This case focuses on the adoption of Artificial Intelligence (AI) techniques to optimize and automate the production planning processes of Tecnoform Srl, an Italian manufacturing SME. The case starts around the end of 2019. It describes the challenges faced by the Plan and Planning Manager of Tecnoform to implement a supervised scheduler, called Superscheduler, proposed by Ammagamma, an Italian start-up developing AI-algorithms.
The development of an AI-based algorithm is not an easy task for any company and SMEs in particular. They need to account for its specificities to avoid overengineering and overinvesting. An intense preliminary phase of data collection and organization is a crucial, albeit often underestimated, step. Companies have to combine their existing IT infrastructures with new solutions. After all, their internal organization could be profoundly affected by the changes introduced by the new decision-making support systems.
The case offers an opportunity to analyze and discuss all these aspects in a setting where where the company’s activities and developed solutions are relatively straightforward. It allows the class to focus on the organizational elements while setting the more technical aspects aside, which might complicate managers’ considerations when implementing new digital solutions.
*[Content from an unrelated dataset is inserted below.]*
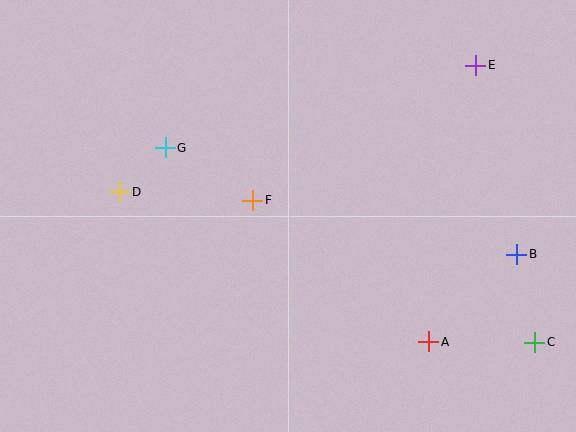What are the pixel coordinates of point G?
Point G is at (165, 148).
The case guides the reader through the different characteristics of the markets, products, organization, and processes of Tecnoform to understand the critical role of production efficiency. It then focuses on some initiatives carried out to improve the firm’s operations: namely, the 2010 introduction of a simple ERP called Nicim, which did not aim to improve the sequencing effectiveness of the production orders on the production lines. Nicim did not collect data on the machines’ setting time, raw material discarded, energy consumption, and additional specific requirements (e.g., machines’ stops for maintenance). The data in Nicim were only available for statistics requiring manual management and analysis. These gaps led to the Superscheduler solution, which could increase efficiency on the production floor by supporting the production planning department’s decisions and automating the production planning processes. The latter part of the case reports a description of what changed after implementing the Superscheduler, including the working routines of operators and the head of production planning.
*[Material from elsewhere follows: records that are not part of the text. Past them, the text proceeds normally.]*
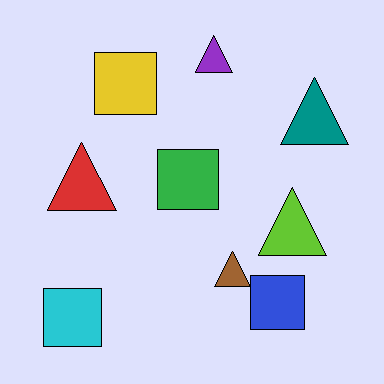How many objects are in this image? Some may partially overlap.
There are 9 objects.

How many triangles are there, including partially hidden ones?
There are 5 triangles.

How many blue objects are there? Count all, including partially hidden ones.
There is 1 blue object.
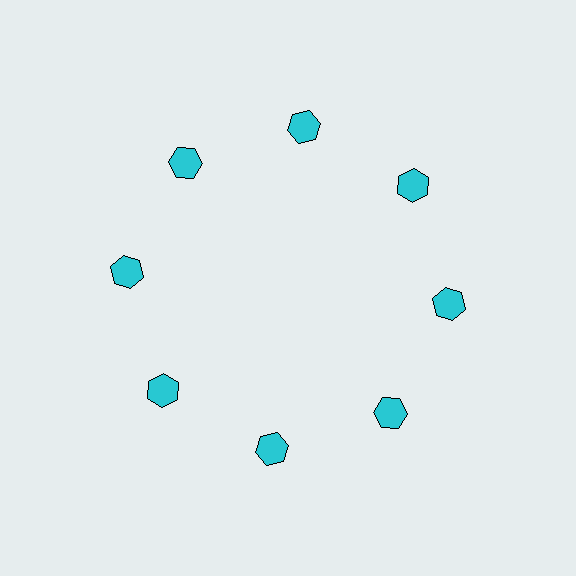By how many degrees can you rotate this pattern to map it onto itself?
The pattern maps onto itself every 45 degrees of rotation.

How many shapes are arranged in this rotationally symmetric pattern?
There are 8 shapes, arranged in 8 groups of 1.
The case ends with some questions regarding the doubts of the Plant and Planning Manager on several topics related to (i) how to deal with the complexity of implementing an AI-based project; (ii) how to understand if the technological solution is suitable for the organization; (iii) how to evaluate the investment.
Target for Teaching
- Organizational Behaviour
- Human Resource Management
- Technology and Innovation Management
- Digital Technologies Management
- Operations Management
Target audience and Issues
This case was developed around a Master/Executive audience
Instructors can choose among different teaching objectives when using this case in class, depending on the course’s characteristics. In any event, the three main learning opportunities for students are:
- To frame the managerial implications of the underlying elements characterizing AI approaches to understand their potentials and limits.
- To develop an understanding of what is needed within a company to implement AI-based projects, as well as the organizational implications of adopting AI tools.
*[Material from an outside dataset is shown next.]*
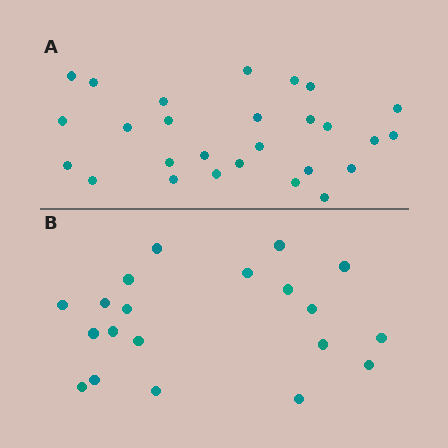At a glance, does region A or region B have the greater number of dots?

- To be able to formulate a step-by-step approach for implementing and managing AI-based projects.
The case provides a foundation for examining the reasons for adopting a `
Superscheduler’: the needs of an SME; how it could add value to the business activity, and how it can change usual routines.
The instructor can use the case as part of a structured approach to introducing AI-based tools and their critical steps depending on the company’s characteristics.